Any automaker that can sell vehicles for more than $100,000 is a competitor in the luxury market, Scott Keogh, president of Audi of America, said today in an interview at Bloomberg’s Washington office. He called Tesla, based in Palo Alto, California, “cool” and “the talk of the town.”
“What the industry as a whole can learn from them is continue to push innovation, continue to have the challenger spirit,” Keogh said.
Audi, Volkswagen AG’s luxury unit, expects to sell more than 150,000 vehicles in the U.S. this year, setting a record for sales in the country that’s its third-largest market, Keogh said. Tesla has said it plans to sell 21,000 Model S sedans worldwide this year. Both companies have redefined the luxury brand, moving it away from “granite” and “furs,” Keogh said.
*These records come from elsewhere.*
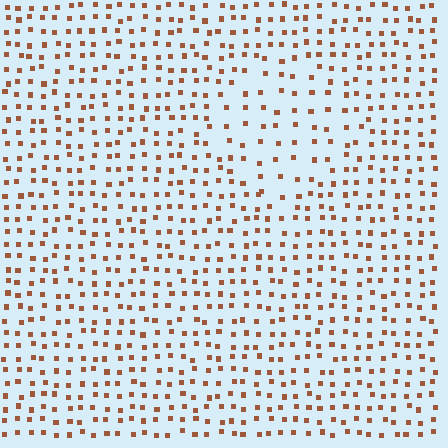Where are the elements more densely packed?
The elements are more densely packed outside the diamond boundary.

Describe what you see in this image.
The image contains small brown elements arranged at two different densities. A diamond-shaped region is visible where the elements are less densely packed than the surrounding area.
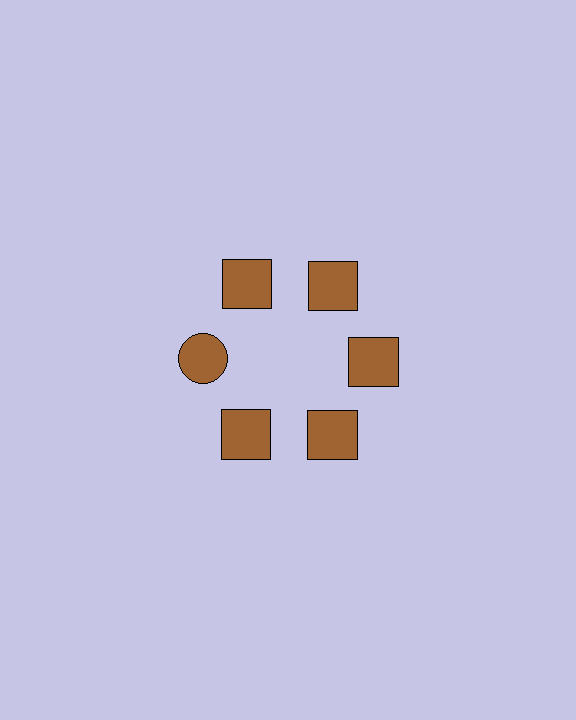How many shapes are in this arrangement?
There are 6 shapes arranged in a ring pattern.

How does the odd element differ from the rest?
It has a different shape: circle instead of square.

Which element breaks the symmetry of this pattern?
The brown circle at roughly the 9 o'clock position breaks the symmetry. All other shapes are brown squares.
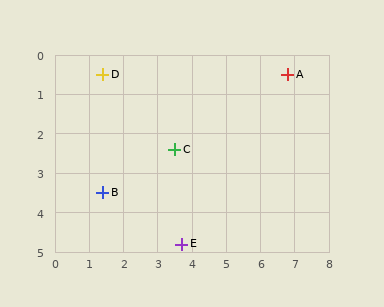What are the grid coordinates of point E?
Point E is at approximately (3.7, 4.8).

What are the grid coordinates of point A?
Point A is at approximately (6.8, 0.5).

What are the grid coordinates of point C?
Point C is at approximately (3.5, 2.4).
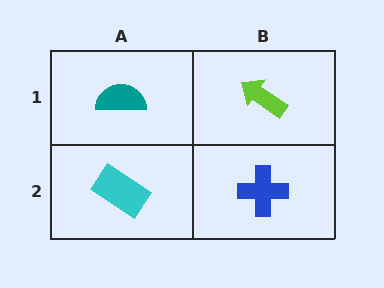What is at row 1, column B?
A lime arrow.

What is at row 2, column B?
A blue cross.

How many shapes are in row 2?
2 shapes.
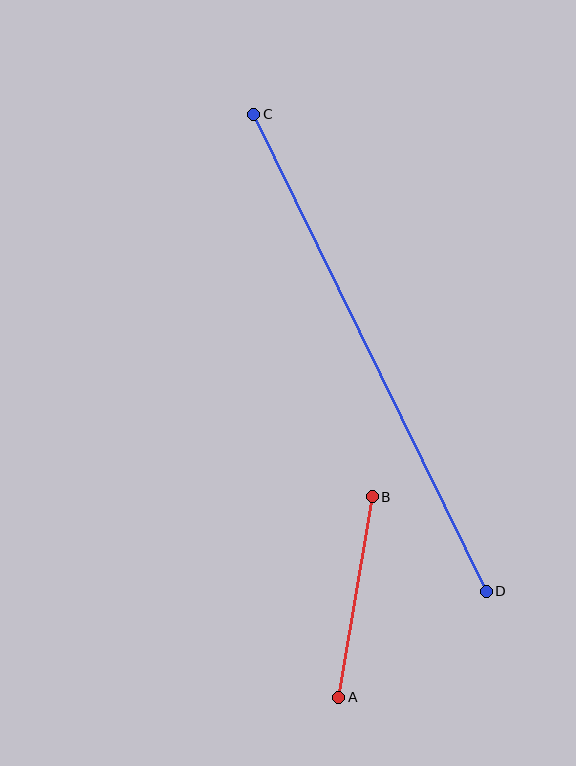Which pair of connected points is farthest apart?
Points C and D are farthest apart.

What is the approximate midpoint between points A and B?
The midpoint is at approximately (355, 597) pixels.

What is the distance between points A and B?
The distance is approximately 203 pixels.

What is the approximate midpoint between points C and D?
The midpoint is at approximately (370, 353) pixels.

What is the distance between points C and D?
The distance is approximately 531 pixels.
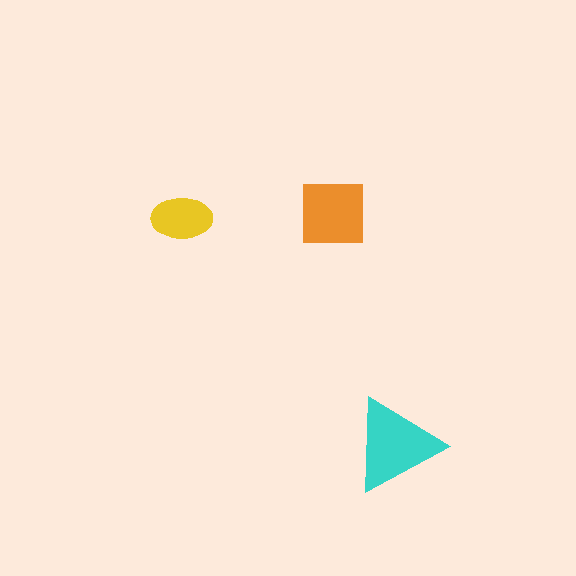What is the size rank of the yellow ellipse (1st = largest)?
3rd.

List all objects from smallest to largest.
The yellow ellipse, the orange square, the cyan triangle.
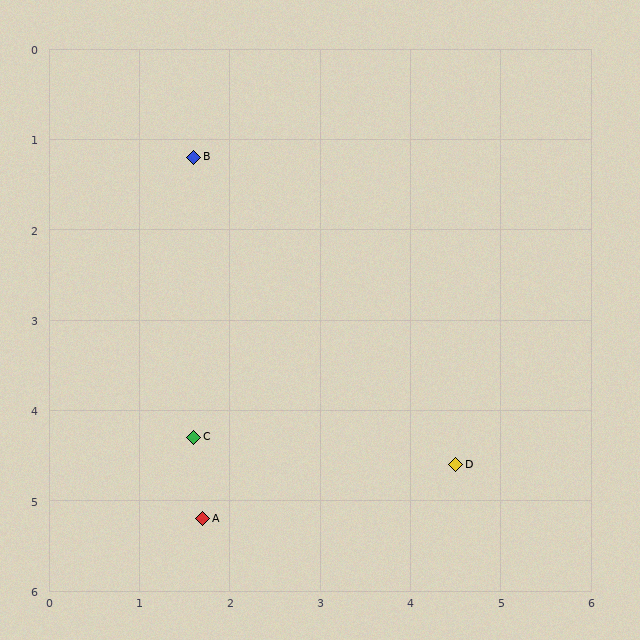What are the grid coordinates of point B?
Point B is at approximately (1.6, 1.2).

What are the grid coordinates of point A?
Point A is at approximately (1.7, 5.2).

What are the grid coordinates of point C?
Point C is at approximately (1.6, 4.3).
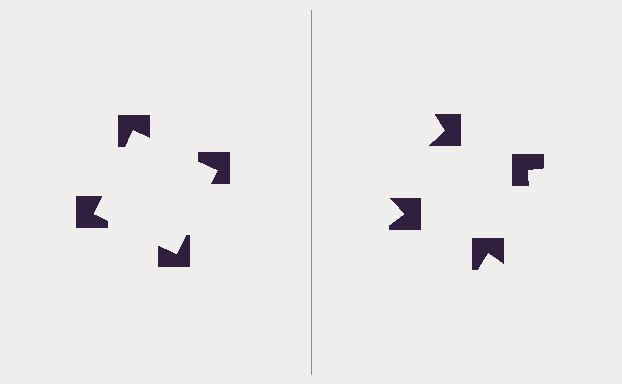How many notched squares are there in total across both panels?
8 — 4 on each side.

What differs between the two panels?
The notched squares are positioned identically on both sides; only the wedge orientations differ. On the left they align to a square; on the right they are misaligned.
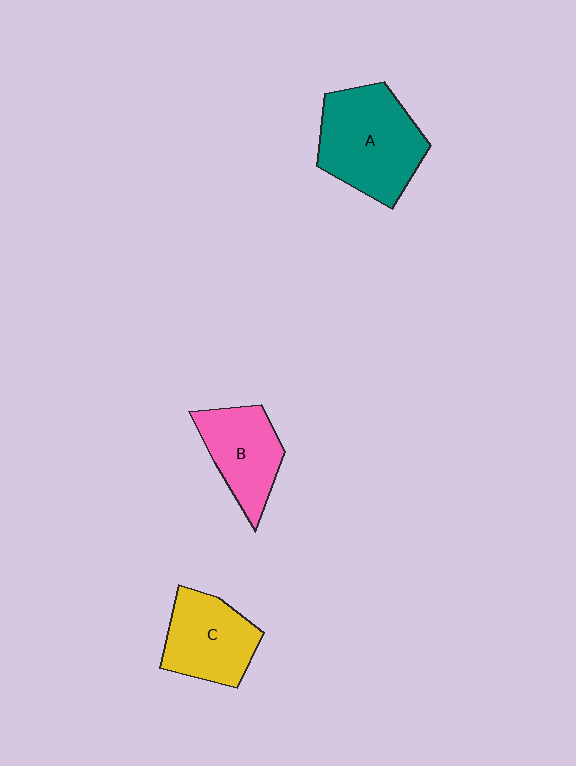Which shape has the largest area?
Shape A (teal).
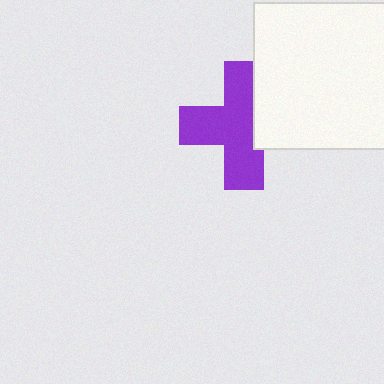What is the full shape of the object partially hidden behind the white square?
The partially hidden object is a purple cross.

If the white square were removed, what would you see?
You would see the complete purple cross.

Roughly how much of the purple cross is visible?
Most of it is visible (roughly 69%).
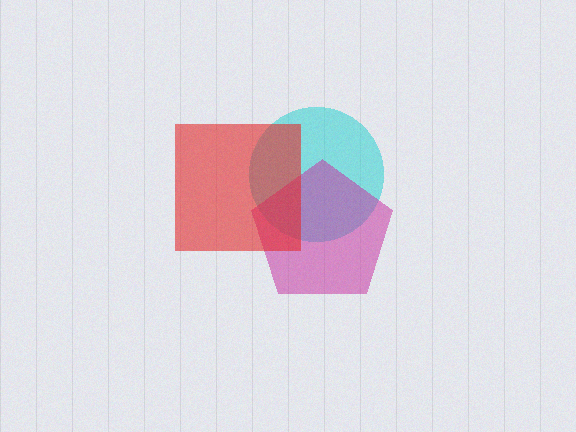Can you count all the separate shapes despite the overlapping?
Yes, there are 3 separate shapes.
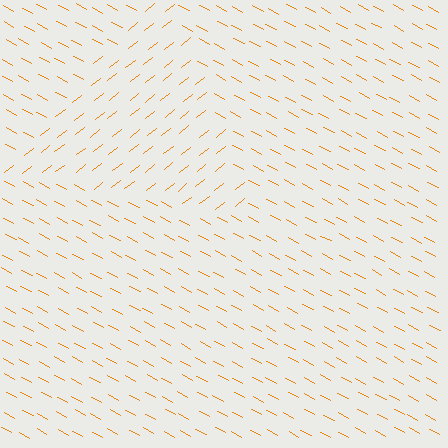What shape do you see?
I see a triangle.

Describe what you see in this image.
The image is filled with small orange line segments. A triangle region in the image has lines oriented differently from the surrounding lines, creating a visible texture boundary.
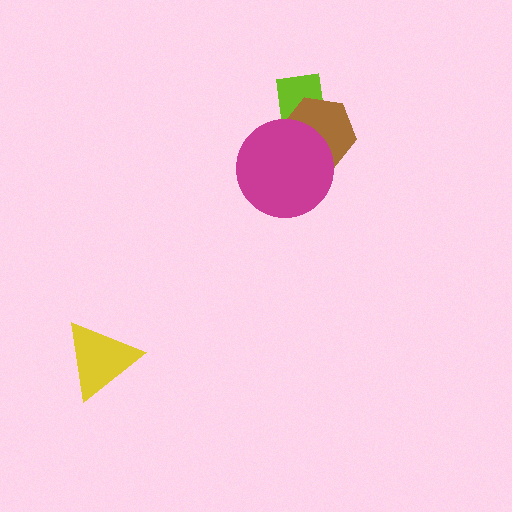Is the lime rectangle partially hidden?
Yes, it is partially covered by another shape.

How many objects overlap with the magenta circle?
2 objects overlap with the magenta circle.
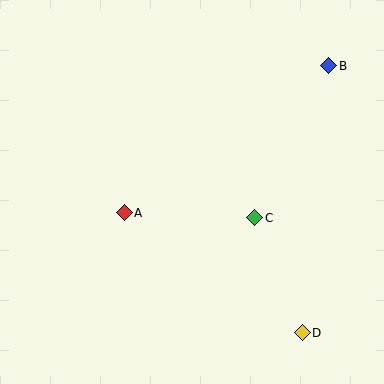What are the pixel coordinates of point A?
Point A is at (124, 213).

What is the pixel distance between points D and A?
The distance between D and A is 214 pixels.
Tesla has tangled with auto dealers in U.S. courts and state legislatures because it eschews the dealer model that other automakers use.
“My view of dealers is crystal clear because I have personally seen the leverageable advantage of a dealer,” Keogh said. He cited dealers’ personal connections to prospective customers through schools and other communities.
He said Audi, while building its U.S. marketing strategy around clean-diesel technology, plans to join Tesla in selling plug-in electric vehicles, something California will require under its zero-emission vehicle mandate. Diesel will be one of four ways Audi meets U.S. fuel-economy standards, along with plug-in hybrids, plug-in electrics and improvements to the internal combustion engine, Keogh said.
Paying fines to meet fuel-economy standards, as German automakers have done in the past, won’t be part of Audi’s strategy to meet the requirements in the future, Keogh said, saying that’s not a “sustainable” approach.